Garcia, who is a very hard puncher, clipped Johnson and knocked him down and briefly, it seemed Johnson was in a bad position. But he very quickly maneuvered into position for a triangle choke and forced Garcia to tap.
"That was spur of the moment," Johnson said of transitioning to the triangle. "That was some straight up Jeremy Horn fight-jitsu. I can't really remember much because he hits so hard."
Rousimar Palhares submitted Lucio Linhares with a heel hook at 3:21 of the second round in a fight that featured a variety of slick submissions and escapes.
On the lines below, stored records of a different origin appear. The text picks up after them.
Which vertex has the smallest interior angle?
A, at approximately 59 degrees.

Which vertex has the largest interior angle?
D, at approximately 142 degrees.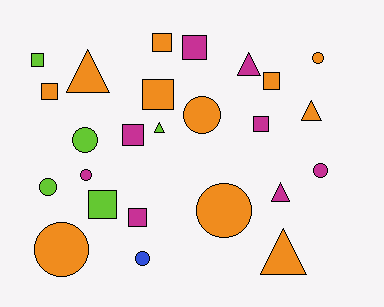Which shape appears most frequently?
Square, with 10 objects.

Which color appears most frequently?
Orange, with 11 objects.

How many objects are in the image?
There are 25 objects.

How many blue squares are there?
There are no blue squares.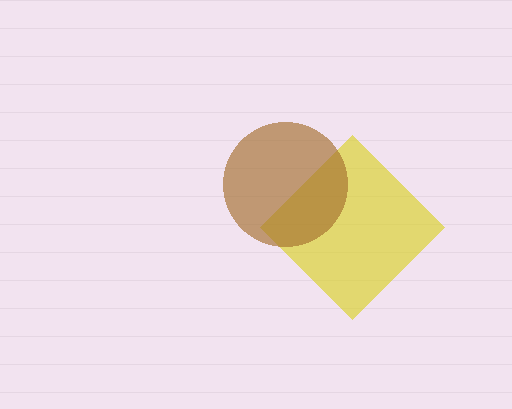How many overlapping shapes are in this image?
There are 2 overlapping shapes in the image.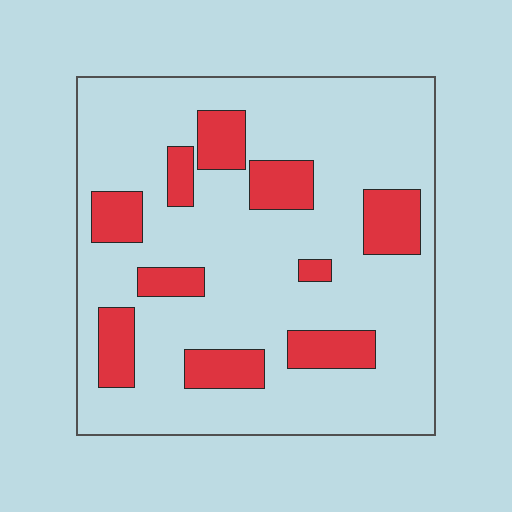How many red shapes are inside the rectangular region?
10.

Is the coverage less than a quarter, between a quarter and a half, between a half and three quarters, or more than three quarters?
Less than a quarter.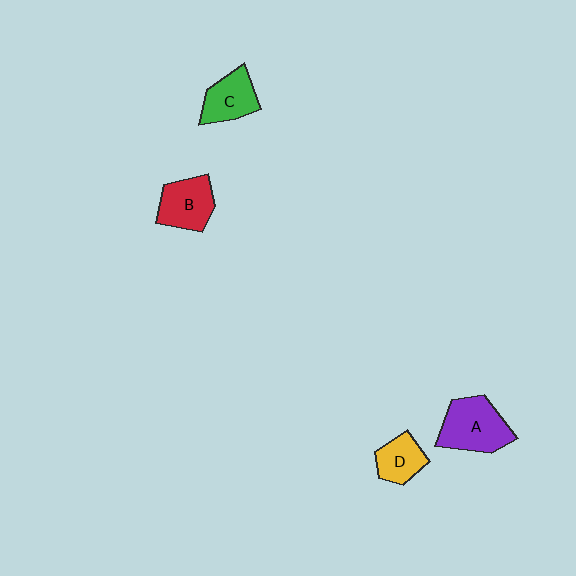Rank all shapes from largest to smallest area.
From largest to smallest: A (purple), B (red), C (green), D (yellow).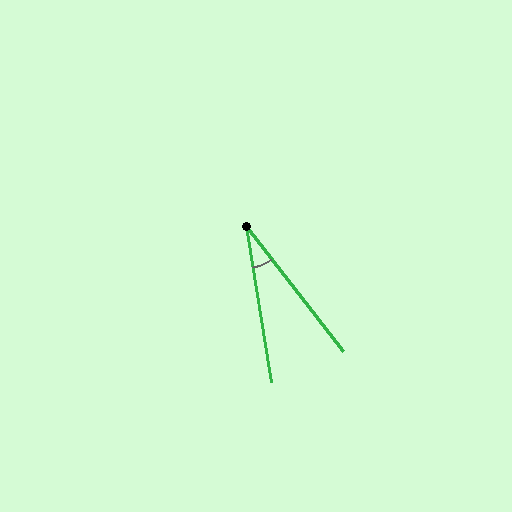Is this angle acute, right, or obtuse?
It is acute.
Johny Hendricks, a collegiate wrestling All-American at Oklahoma State, dominated Ricardo Funch with punches, knees and slams in winning a wide unanimous decision. Scores were 30-27 twice and 30-25.
"I just wanted to show that I have jiu-jitsu and I did it against a purple belt," Hendricks said. "He's a tough dude. I hit him with everything I had."
Matt Wiman's physical strength and punching power were too much for "Sugar" Shane Nelson as Wiman pulled out a unanimous decision. All three judges had it 30-27.
And Alan Belcher ended the preliminary card with a first-round stoppage of Wilson Gouveia in a fight that was contested at a catchweight of 195 pounds. Belcher and Gouveia traded hard shots for much of the round, but as the fighters were clinched along the cage, Belcher landed a hard right uppercut that hurt Gouveia, who slumped to the canvas. Belcher pounced on Gouveia and finished the bout at 3:03.
I want to show I can finish fights," Belcher said. "I can knock guys out. I came into the UFC and I was young. All I knew was the UFC. But now I'm ready to step up and be the next contender. I want that belt."